I tiptoe around picking my battles all day with him simply because listening to screams and tantrums non-stop isn't my idea of great parenting. I think we just need to be more clever. Harsh discipline doesn't work on him. He is sensitive just as much as he is stubborn. Plus it just seems silly to punish a two year old for behavior he doesn't yet know how to control, with his molars coming in on top of that. 

Need an illustration? This morning as he was still asleep and I'm working up in the attic, I saw him wake on the baby monitor and went to nurse him back to sleep, it was still early. He was laying horizontally across the bed, but in order to move him I needed to take the covers off him and cover him again. The moment I touch the sheet he starts screaming that I'm uncovering him because in his mind, of course, he thinks I'm about to get him out of bed. So I just moved him quick, covered him, nursed him, and he was fine. But it's not always that easy. 

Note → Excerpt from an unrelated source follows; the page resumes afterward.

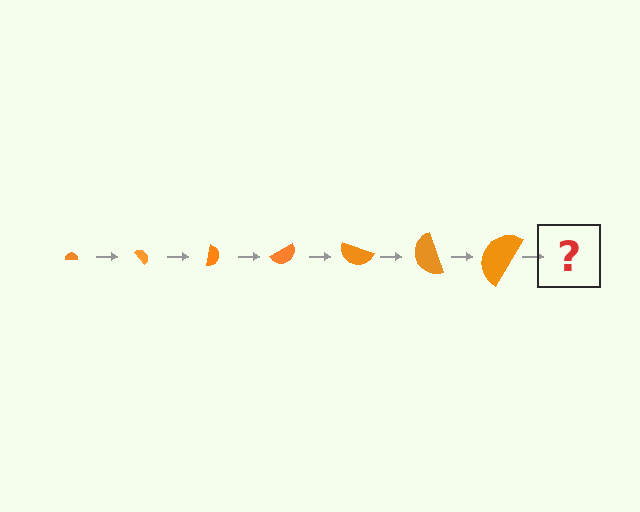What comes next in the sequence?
The next element should be a semicircle, larger than the previous one and rotated 350 degrees clockwise from the start.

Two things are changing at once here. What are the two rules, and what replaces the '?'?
The two rules are that the semicircle grows larger each step and it rotates 50 degrees clockwise each step. The '?' should be a semicircle, larger than the previous one and rotated 350 degrees clockwise from the start.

Like when we are in public and he wants to drag around my scarf in the dirt. Or when he thinks all the toys belong to him at the library. When he wants, no needs, something specific that very moment because that is the world to him. It's harder when it feels like the whole world is staring at you. 

I have found a few specific things that work for his stubborn nature, but I hope you can offer some advice as well! 

Timing: It is everything with toddlers! Two seconds and you're too late in preventing a tantrum. When you learn their behavior patterns, you can quickly assess when you need to step in with an intervention before a meltdown, especially when you're in public. At home, you have more opportunity to stand your ground or just let them understand you will not be bending over backwards for whatever it is they want. 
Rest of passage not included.